Hieronder staan de tien punten. Eigenlijk gaat het om negen punten. Punt 10 is een verzuchting die rond de jaarwisseling — spitsuur voor verschillige cabaretiers — altijd weer actueel is.

1. Een kritische houding tegenover religieus fundamentalisme, ongeacht of dit christelijk, joods of islamitisch is. De politieke islam moet net zo kritisch worden benaderd als andere totalitaire stromingen in het verleden.

2. Duidelijk stelling nemen tegen religieuze dwang, tegen het opdringen van religieuze normen aan vrijzinnig denkende moslims en ongelovigen, tegen pogingen de sharia op te leggen en af te dwingen.

3. Solidariteit met mensen die worden bedreigd vanwege hun kritiek op de islam. De samenleving mag seculiere en afvallige moslims niet in de steek laten. Stoppen met het aanspreken van groepen allochtonen als gelovigen. Geen integratie via de moskee.

4. De scheiding van kerk en staat moet een leidend beginsel blijven. Geen subsidie van religie via de ‘compenserende neutraliteit’. Rechters, politiemensen en gezagsdragers dragen geen religieuze symbolen. Hoofddoeken, keppeltjes en kruisjes horen niet thuis op de openbare school.

5. Godsdienst heeft geen bevoorrechte positie op het terrein van de vrijheid van meningsuiting. Orthodoxe gelovigen mogen niet worden gevrijwaard van kritiek omdat deze in hun ogen kwetsend of beledigend zou zijn. Wie oproept tot haat en geweld, mag niet vrijuit gaan met een beroep op de vrijheid van godsdienst.

6. Het is hoog tijd dat feministen opkomen tegen de onderdrukking van moslimvrouwen. Er is genoeg werk aan de winkel: besnijdenis, eerwraak, gedwongen huwelijken, seksuele apartheid de mensonterende boerka, de sociale druk op het dragen van een hoofddoek.

7. Terugkeer naar een zindelijk debat. Stoppen met het demoniseren van tegenstanders. Stoppen met onjuiste vergelijkingen met de Tweede Wereldoorlog. Ophouden met de gewoonte om kritiek op de islam te bestempelen als ‘islamofobie’, ‘wij-zij-denken’, ‘polarisatie’ en ‘haatzaaien’.

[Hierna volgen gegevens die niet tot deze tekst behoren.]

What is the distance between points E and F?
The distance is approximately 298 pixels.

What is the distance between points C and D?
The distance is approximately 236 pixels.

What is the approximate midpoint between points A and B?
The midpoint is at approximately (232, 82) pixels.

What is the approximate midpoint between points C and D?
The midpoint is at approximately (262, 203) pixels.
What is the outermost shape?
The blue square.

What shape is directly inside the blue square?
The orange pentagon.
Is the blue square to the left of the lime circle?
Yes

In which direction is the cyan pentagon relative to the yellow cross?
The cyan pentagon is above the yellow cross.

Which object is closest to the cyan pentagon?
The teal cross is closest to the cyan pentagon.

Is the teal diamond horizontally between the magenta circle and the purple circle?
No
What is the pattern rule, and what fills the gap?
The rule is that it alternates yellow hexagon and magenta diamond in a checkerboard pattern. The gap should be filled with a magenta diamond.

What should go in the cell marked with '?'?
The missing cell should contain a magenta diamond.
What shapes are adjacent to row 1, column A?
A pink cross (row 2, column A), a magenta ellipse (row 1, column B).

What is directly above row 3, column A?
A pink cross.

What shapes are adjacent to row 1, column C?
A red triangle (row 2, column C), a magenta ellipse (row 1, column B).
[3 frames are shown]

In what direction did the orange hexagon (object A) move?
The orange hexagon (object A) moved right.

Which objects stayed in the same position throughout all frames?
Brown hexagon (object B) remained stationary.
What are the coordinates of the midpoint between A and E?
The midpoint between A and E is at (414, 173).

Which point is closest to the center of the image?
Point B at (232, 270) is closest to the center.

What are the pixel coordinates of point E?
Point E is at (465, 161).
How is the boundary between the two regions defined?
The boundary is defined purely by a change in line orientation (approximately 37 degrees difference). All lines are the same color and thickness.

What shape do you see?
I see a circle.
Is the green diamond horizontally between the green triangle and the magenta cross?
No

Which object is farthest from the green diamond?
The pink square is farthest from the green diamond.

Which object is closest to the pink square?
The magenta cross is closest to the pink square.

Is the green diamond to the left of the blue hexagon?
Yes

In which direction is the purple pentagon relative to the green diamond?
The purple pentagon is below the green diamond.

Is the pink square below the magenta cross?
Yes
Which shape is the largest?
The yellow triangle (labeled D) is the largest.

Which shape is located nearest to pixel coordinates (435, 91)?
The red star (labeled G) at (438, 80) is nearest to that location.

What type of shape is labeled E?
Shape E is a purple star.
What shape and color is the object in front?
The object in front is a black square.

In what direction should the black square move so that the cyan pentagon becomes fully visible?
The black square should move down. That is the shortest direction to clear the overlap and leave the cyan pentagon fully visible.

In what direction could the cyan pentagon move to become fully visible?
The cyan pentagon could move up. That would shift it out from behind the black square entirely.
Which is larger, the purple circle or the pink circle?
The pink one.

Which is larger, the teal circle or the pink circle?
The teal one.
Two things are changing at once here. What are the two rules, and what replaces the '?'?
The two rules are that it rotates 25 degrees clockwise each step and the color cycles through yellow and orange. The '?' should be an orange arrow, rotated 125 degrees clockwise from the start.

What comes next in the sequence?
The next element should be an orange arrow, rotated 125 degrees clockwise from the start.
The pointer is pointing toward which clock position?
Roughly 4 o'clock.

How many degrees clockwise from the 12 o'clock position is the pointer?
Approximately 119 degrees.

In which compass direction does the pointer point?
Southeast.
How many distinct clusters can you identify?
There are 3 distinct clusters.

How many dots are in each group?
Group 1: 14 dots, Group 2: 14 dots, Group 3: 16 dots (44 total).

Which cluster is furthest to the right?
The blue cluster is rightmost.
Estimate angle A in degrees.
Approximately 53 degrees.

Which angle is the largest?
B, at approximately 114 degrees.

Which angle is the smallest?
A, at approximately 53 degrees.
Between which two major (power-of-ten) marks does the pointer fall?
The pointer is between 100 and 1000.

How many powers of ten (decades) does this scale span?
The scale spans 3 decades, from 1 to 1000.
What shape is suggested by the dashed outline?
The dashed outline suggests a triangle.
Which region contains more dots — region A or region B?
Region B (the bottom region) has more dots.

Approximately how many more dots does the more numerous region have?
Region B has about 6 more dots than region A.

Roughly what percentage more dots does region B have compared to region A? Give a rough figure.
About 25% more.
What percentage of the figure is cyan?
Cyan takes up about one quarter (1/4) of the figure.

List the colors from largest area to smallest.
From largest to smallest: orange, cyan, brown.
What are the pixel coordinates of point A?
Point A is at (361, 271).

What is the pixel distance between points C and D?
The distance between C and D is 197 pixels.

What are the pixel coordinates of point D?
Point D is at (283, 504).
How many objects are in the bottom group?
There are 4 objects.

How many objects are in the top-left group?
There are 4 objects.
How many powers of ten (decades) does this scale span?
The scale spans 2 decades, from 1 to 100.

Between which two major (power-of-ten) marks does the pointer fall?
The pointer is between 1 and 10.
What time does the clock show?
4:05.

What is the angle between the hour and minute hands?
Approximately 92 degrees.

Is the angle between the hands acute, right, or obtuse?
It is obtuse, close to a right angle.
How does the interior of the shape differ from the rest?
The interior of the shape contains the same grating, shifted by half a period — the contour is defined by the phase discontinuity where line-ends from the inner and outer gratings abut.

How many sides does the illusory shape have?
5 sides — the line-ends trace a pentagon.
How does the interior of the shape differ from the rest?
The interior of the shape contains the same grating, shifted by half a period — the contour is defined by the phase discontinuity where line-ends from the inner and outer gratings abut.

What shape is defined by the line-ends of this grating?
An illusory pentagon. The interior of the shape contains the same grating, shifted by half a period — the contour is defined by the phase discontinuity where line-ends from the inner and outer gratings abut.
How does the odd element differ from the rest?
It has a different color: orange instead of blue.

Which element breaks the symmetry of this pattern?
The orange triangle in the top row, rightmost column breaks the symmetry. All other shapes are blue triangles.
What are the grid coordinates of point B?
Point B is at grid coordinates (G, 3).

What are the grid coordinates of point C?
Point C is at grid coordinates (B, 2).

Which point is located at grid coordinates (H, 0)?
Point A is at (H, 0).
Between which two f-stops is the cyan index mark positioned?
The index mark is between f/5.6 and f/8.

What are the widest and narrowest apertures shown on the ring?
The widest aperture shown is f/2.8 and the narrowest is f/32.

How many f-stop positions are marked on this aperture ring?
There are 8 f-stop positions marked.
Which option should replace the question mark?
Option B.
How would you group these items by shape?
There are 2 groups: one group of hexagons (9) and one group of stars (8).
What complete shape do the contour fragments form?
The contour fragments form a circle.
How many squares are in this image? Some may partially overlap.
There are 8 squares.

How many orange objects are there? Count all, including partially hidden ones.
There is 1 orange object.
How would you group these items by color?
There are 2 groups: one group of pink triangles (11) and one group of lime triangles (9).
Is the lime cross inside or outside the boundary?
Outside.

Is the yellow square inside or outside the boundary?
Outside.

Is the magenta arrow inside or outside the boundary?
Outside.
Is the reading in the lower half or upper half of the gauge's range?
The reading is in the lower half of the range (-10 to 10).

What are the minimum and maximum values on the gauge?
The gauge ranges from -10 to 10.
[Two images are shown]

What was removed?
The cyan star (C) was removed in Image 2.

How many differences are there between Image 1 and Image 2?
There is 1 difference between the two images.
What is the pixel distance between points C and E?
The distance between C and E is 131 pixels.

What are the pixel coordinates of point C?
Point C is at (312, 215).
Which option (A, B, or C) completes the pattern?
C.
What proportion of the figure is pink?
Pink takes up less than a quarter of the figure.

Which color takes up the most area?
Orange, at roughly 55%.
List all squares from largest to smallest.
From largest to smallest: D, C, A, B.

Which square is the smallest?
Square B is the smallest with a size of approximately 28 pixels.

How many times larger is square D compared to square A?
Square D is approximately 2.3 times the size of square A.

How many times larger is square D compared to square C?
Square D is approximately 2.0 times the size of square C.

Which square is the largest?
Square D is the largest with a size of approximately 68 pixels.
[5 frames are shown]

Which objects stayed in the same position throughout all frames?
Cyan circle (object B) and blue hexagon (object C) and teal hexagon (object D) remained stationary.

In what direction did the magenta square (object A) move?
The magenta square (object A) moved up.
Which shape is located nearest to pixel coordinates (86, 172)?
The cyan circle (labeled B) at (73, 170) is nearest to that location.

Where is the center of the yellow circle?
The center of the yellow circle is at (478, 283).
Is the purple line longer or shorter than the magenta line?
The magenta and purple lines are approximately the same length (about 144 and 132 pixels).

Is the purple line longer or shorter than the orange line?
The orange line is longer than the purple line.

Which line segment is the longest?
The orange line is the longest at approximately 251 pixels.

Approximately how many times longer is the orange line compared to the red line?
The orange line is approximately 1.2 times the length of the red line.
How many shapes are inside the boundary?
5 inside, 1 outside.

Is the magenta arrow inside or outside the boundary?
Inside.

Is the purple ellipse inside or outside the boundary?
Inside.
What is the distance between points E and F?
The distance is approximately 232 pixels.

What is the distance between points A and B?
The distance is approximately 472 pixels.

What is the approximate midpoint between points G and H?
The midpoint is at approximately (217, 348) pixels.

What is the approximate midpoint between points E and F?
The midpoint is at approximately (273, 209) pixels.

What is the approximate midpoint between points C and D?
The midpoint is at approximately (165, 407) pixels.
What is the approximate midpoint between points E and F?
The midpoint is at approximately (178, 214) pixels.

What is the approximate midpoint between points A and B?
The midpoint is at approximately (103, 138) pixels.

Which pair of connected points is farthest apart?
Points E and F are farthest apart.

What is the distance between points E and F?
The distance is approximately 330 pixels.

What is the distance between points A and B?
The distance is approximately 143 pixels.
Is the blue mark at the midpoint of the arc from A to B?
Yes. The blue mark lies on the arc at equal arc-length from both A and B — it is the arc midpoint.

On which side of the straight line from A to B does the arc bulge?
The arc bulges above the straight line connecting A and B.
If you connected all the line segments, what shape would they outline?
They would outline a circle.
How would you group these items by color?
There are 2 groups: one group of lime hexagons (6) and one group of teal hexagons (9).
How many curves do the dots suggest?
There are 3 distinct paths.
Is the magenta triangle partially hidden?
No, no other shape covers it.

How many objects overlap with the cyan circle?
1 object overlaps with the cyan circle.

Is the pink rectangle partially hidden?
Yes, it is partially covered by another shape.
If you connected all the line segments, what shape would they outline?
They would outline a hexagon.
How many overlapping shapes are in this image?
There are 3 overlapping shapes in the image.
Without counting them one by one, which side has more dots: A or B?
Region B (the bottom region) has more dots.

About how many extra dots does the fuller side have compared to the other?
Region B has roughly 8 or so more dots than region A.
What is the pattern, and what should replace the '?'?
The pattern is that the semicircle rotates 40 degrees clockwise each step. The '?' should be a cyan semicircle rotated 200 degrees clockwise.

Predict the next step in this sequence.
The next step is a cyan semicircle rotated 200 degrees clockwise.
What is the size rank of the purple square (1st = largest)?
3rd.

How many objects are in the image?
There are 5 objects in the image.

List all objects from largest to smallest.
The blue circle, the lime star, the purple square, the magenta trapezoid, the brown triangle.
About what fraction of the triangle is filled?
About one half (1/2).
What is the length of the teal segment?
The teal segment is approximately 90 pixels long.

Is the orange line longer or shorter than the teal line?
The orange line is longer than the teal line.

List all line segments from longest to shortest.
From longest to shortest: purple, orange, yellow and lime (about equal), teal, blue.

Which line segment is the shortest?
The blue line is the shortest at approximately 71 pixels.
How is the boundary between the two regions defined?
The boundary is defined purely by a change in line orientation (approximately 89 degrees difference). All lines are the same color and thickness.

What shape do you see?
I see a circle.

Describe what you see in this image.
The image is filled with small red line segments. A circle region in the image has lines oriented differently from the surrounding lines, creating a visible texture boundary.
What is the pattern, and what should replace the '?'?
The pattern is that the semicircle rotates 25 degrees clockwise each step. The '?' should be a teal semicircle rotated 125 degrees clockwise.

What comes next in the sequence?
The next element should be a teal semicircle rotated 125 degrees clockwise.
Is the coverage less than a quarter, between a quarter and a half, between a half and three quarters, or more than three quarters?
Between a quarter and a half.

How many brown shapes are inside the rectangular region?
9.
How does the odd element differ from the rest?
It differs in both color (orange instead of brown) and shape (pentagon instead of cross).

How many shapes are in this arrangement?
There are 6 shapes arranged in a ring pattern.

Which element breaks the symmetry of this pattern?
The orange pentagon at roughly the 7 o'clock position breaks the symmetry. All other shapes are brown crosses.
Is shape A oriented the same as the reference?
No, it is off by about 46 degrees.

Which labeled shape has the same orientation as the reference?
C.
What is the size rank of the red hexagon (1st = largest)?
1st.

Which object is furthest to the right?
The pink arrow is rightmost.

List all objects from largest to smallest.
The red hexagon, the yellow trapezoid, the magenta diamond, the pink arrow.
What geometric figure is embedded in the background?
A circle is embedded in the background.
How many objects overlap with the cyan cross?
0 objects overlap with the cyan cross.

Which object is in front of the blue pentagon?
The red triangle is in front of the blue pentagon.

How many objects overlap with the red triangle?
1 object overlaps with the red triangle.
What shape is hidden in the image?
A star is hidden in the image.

8. Een nieuwe definitie van de multiculturele samenleving. De Nederlandse bevolking mag verwachten dat nieuwkomers zich aanpassen. Aanpassing is belangrijk voor een succesvolle integratie. Het streven naar vrijwillige assimilatie is geen kwalijke vorm van racisme.

9. Stoppen met wegduiken voor discussies over immigratie, integratie en islam uit angst voor allochtone kiezers. Pogingen om deze thema’s buiten de orde te verklaren hebben averechts gewerkt.

10. Voor linkse cabaretiers: stop met afgezaagde grapjes over Geert Wilders. Pak de fundamentalistische moslims net zo hard aan als jullie gewend zijn te doen met orthodoxe christenen en de paus.